Exzellenter Gesundheitszustand, kaum Verschleiß
Geradezu verblüfft und ungläubig staunend äußerten sich gleich mehrere Ärzteteams, nachdem sie den Gesundheitszustand vieler Hundertjähriger genau unter die Lupe genommen hatten. Die in westlichen Ländern dominierenden Erkrankungen wie Herzinfarkt, Schlaganfall, Krebs und Fettleber waren hier fast überhaupt nicht anzutreffen. Aber auch bei chronischen Infektionen, Gelenkverschleiß (Arthrose), Diabetes, Gefäßerkrankungen, rheumatischen Erkrankungen, Autoimmunerkrankungen, M. Parkinson und M. Alzheimer erwiesen sich die meisten Hundertjährigen als erstaunlich resistent. Trotz lebenslang intensiver Sonneneinstrahlung war die Häufigkeit bösartiger Hauteveränderungen gering. Zahnärzte wunderten sich über regelmäßig gut erhaltene Gebisse, robuste Kieferknochen und gesundes Zahnfleisch. Regelmäßige Arztbesuche benötigte kaum einer der Hundertjährigen. Hauptgründe für seltene medizinische Behandlungen waren Arbeitsunfälle, akute Infektionen nach Stich- und Bissverletzungen, sowie thermische Einwirkungen wie Erfrierungen, Verbrennungen, und Verbrühungen.
Traditionspflege, Nachbarschaftshilfe, Spiritualität
Mit einem unterschiedlichen Essverhalten und einem höheren Fitnessgrad hatten die Ärzte und Forscher bei den Hundertjährigen gerechnet, durchaus auch mit weniger Verschleißerkrankungen.

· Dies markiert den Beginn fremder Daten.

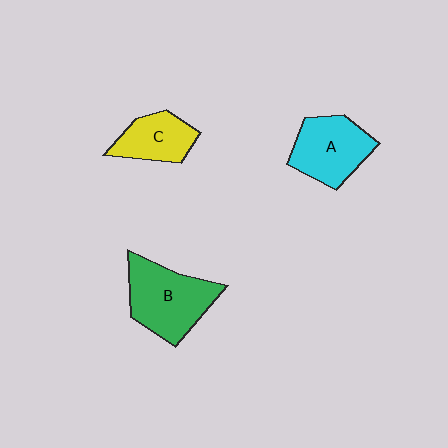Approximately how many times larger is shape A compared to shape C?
Approximately 1.4 times.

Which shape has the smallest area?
Shape C (yellow).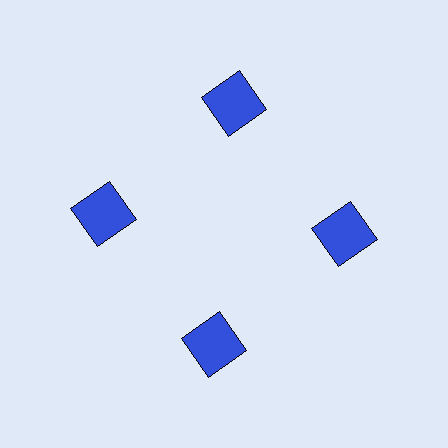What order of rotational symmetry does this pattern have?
This pattern has 4-fold rotational symmetry.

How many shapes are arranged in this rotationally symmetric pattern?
There are 4 shapes, arranged in 4 groups of 1.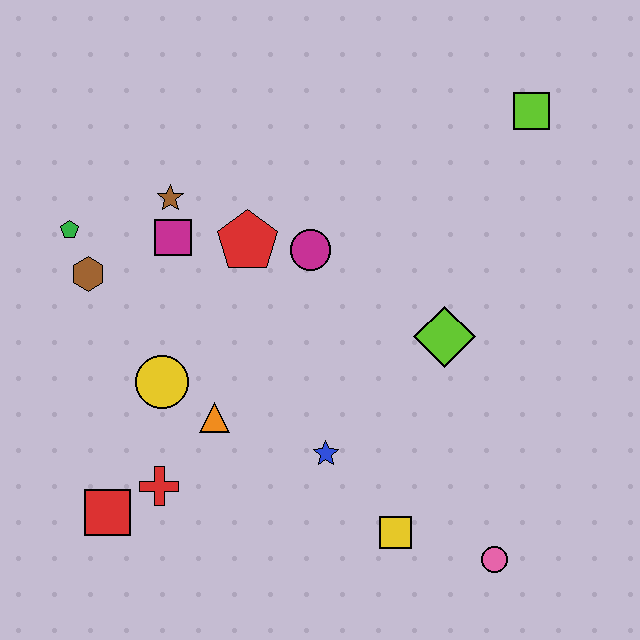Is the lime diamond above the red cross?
Yes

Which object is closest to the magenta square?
The brown star is closest to the magenta square.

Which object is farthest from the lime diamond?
The green pentagon is farthest from the lime diamond.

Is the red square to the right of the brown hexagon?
Yes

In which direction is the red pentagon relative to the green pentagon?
The red pentagon is to the right of the green pentagon.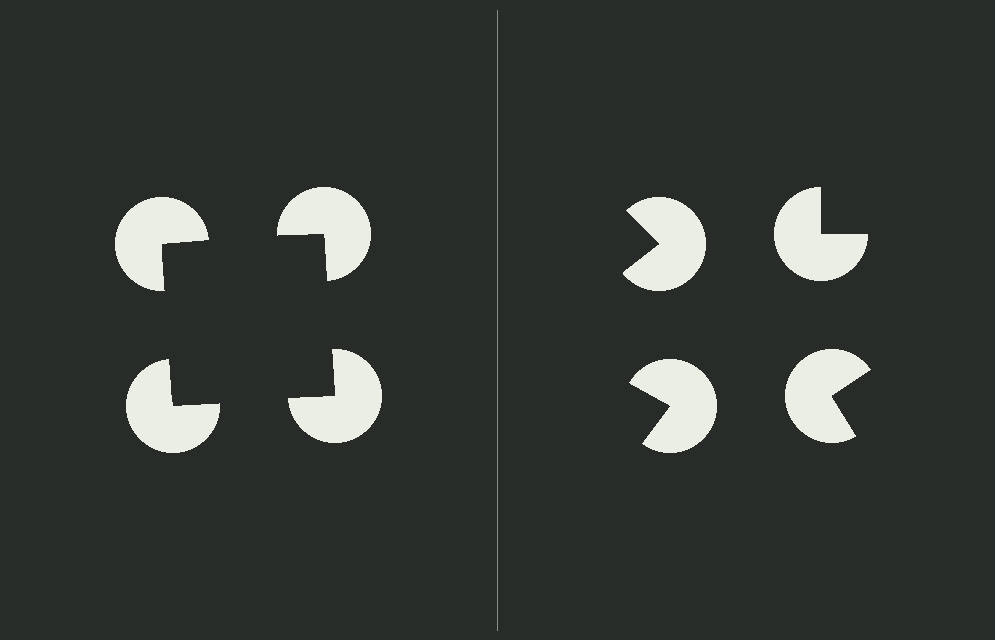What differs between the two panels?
The pac-man discs are positioned identically on both sides; only the wedge orientations differ. On the left they align to a square; on the right they are misaligned.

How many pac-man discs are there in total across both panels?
8 — 4 on each side.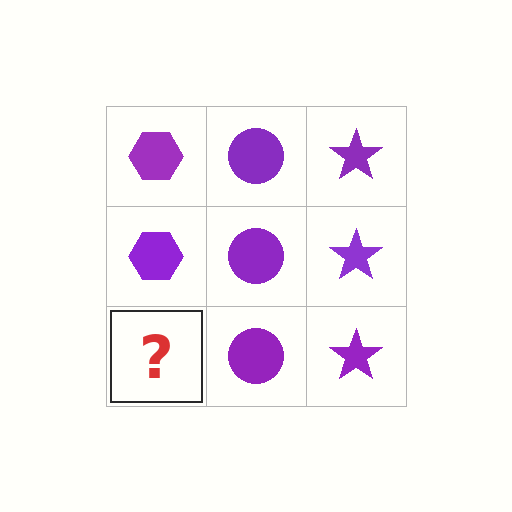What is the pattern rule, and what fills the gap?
The rule is that each column has a consistent shape. The gap should be filled with a purple hexagon.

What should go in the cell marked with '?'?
The missing cell should contain a purple hexagon.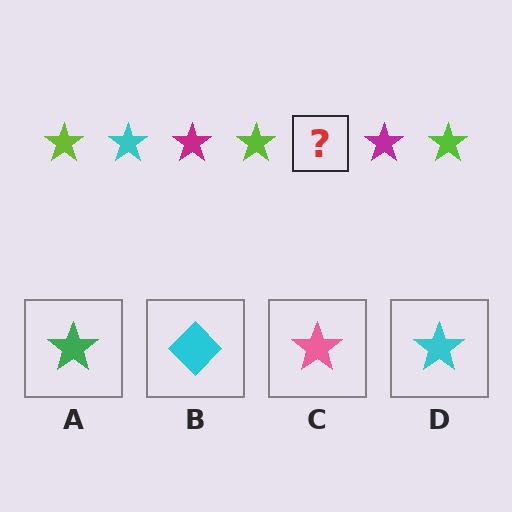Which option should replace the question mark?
Option D.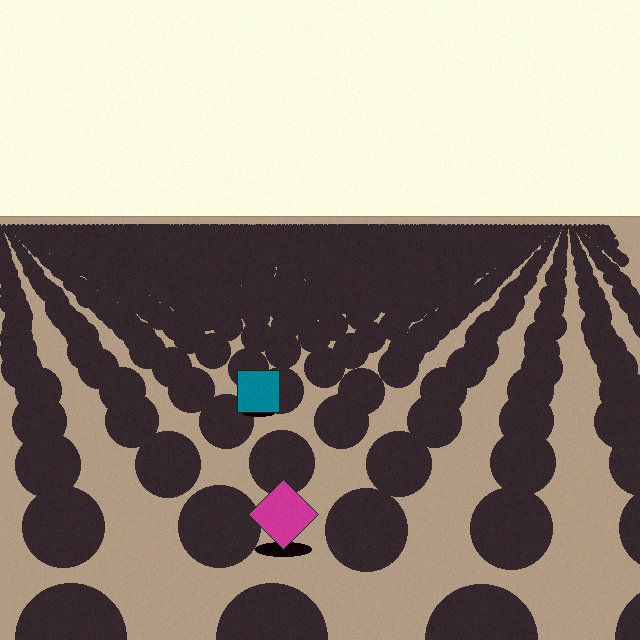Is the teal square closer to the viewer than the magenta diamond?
No. The magenta diamond is closer — you can tell from the texture gradient: the ground texture is coarser near it.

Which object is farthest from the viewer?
The teal square is farthest from the viewer. It appears smaller and the ground texture around it is denser.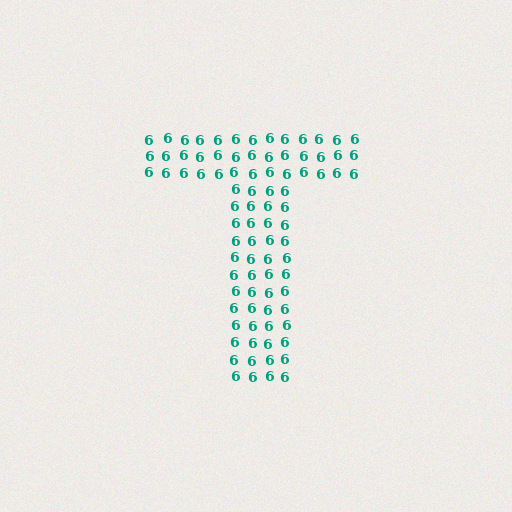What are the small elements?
The small elements are digit 6's.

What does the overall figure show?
The overall figure shows the letter T.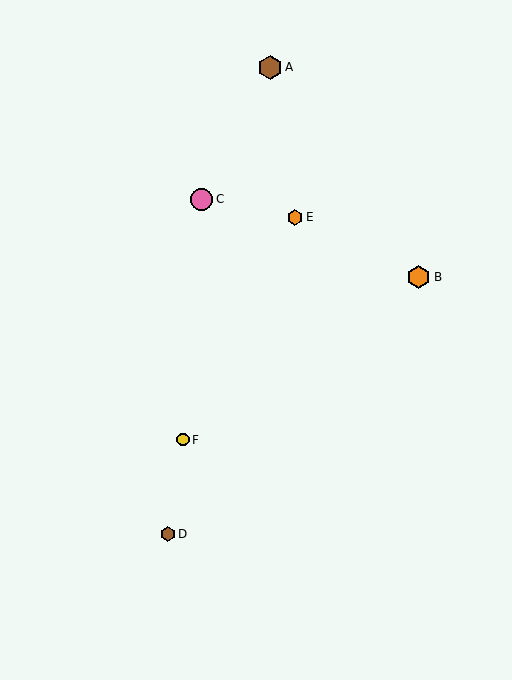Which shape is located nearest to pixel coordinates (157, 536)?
The brown hexagon (labeled D) at (168, 534) is nearest to that location.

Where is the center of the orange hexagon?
The center of the orange hexagon is at (295, 217).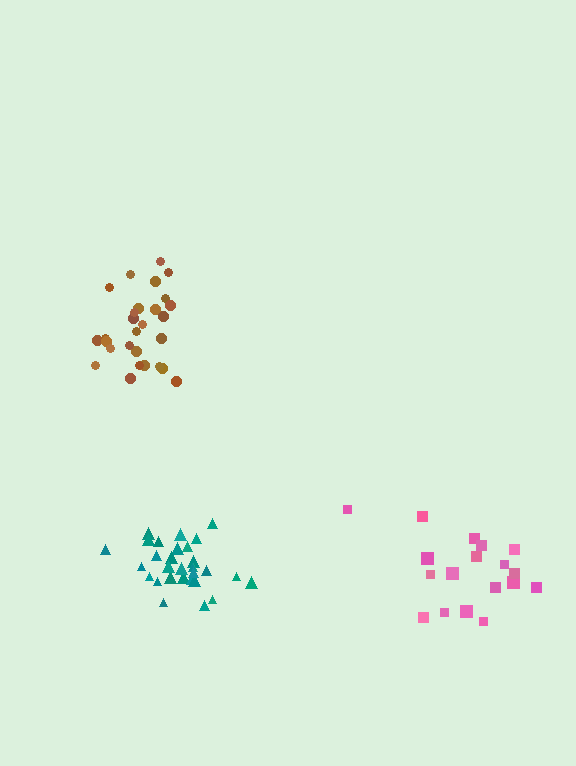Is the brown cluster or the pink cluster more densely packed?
Brown.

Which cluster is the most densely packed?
Teal.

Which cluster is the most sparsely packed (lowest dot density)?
Pink.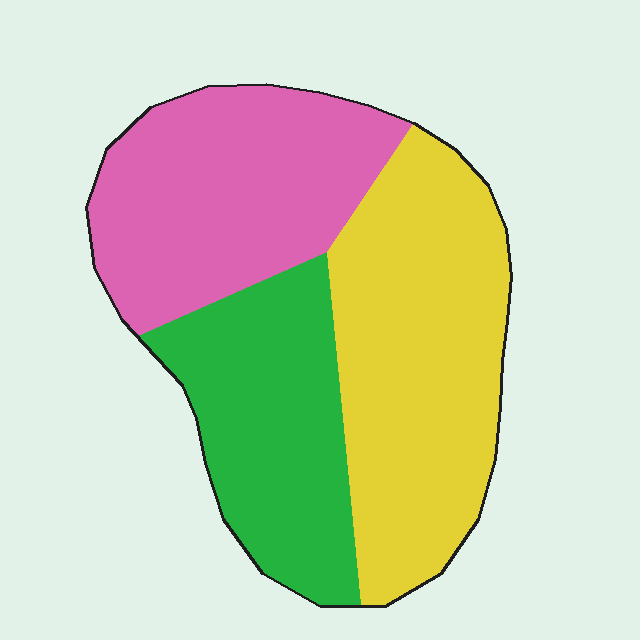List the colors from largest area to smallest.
From largest to smallest: yellow, pink, green.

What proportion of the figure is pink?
Pink takes up between a sixth and a third of the figure.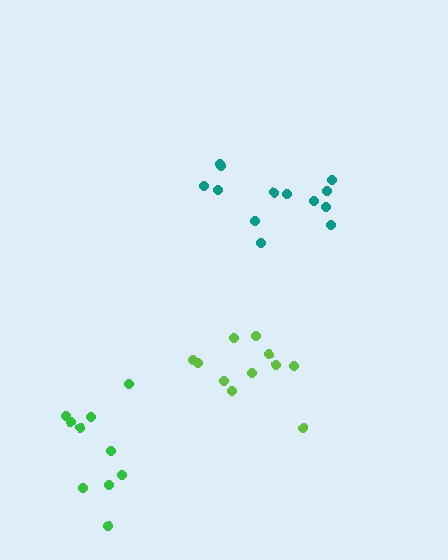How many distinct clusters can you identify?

Doch die größten Abweichungen vom westlichen Lebensmuster fanden sich bei anderen Kategorien, nämlich im familiären, kulturellen und spirituellen Umfeld: familiärer Zusammenhalt, familiäres Zusammenleben mehrerer Generationen, Wertschätzung der Alten und Superalten, Traditionspflege, Nachbarschaftshilfe, dörflicher Zusammenhalt, gemeinsames Feiern und Trauern, Nächstenliebe, Religiosität und Spiritualität. Lebenslang eingebettet zu sein in eine schützende Familie und Dorfgemeinschaft, gemeinsames Durchstehen von Schicksalsschlägen und Problemen, gemeinsames Lachen, Singen, Tanzen und Feiern erwiesen sich als die entscheidenden Gründe für die große Zufriedenheit, die enorme Lebensgelassenheit, die niedrigen Streß-, Angst- und Depressions-Scores und das hohe subjektive Glücks-Rating, das die Mehrzahl der Hundertjährigen aus den Blue-Zones weitgehend von dem unterscheidet, was das Leben alter und sehr alter Menschen in Ländern der modernen westlichen „Zivilisation“ heute prägt.